By the late 1980s, Chicago was in the middle of a housing crisis, but JPUSA was committed to its mission to help the homeless. After several temporary homes the nomadic group settled on its new home. Then by 1989, JPUSA’s mission to Chicago’s homeless was fully realized as they launched Cornerstone Community Outreach (CCO), a non-profit organization, offering housing for single women and men, single mothers and their children, and abused women. In 1990, the community purchased an old hotel at 920 West Wilson Avenue, in the 46th Ward of Uptown Chicago. Renamed “Friendly Towers,” [Image at right] JPUSA’s new base of operation grew in size and scope as community leaders answered a divine call to focus on Chicago’s growing homeless population (Young 2015:49-51).
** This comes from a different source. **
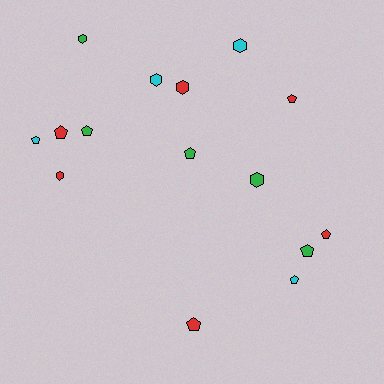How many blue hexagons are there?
There are no blue hexagons.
Every communal experiment must eventually decide how it will sustain its own existence. Hoping to survive and serve, JPUSA created a number of in-house companies, each intended to finance the commune’s day-to-day operations. Carpentry, painting, roofing, art and design, all became “mission businesses.” Their most noteworthy of endeavors include Lakefront Roofing and Siding Supply; Belly Acres (a t-shirt printing company); Friendly Towers low-income housing for senior citizens); Tone Zone recording studio; and Grrr Records, a record production and promotion company. These mission businesses provided the community with financial stability, allowing them to reach out to Chicago’s inner city with a number of ministries. Through the years these have included a discipleship training for community members; care for the elderly; street witnessing; housing for the homeless; a soup kitchen; low-income senior housing; Big Brother/Big Sister (Mentoring); outreach to Mexico, Guatemala, Cambodian, Bosnia, Romania (Business supporting missions in Romania); the Pro-life Action Counsel; a Crisis Pregnancy Center; a new women’s shelter building for homeless women; a boy scout troop, Imagine DAT Model hobby building with kids; and the Cornerstone Community Outreach. While social justice quickly became JPUSA’s raison d’être, other developments would connect them to the larger world (Young 2015:23-26, 65-74).
With a growing interest in culturally relevant ministry, JPUSA established Cornerstone magazine (1971-2003), [Image at right] an edgy publication that once offered Christian countercultural perspectives on art, music, literature, film, theology, politics, culture, sexuality, global events, and other controversial topics notably absent from other evangelical publications. The magazine was a step toward cultural engagement outside the confines of their urban enclave. But more was needed.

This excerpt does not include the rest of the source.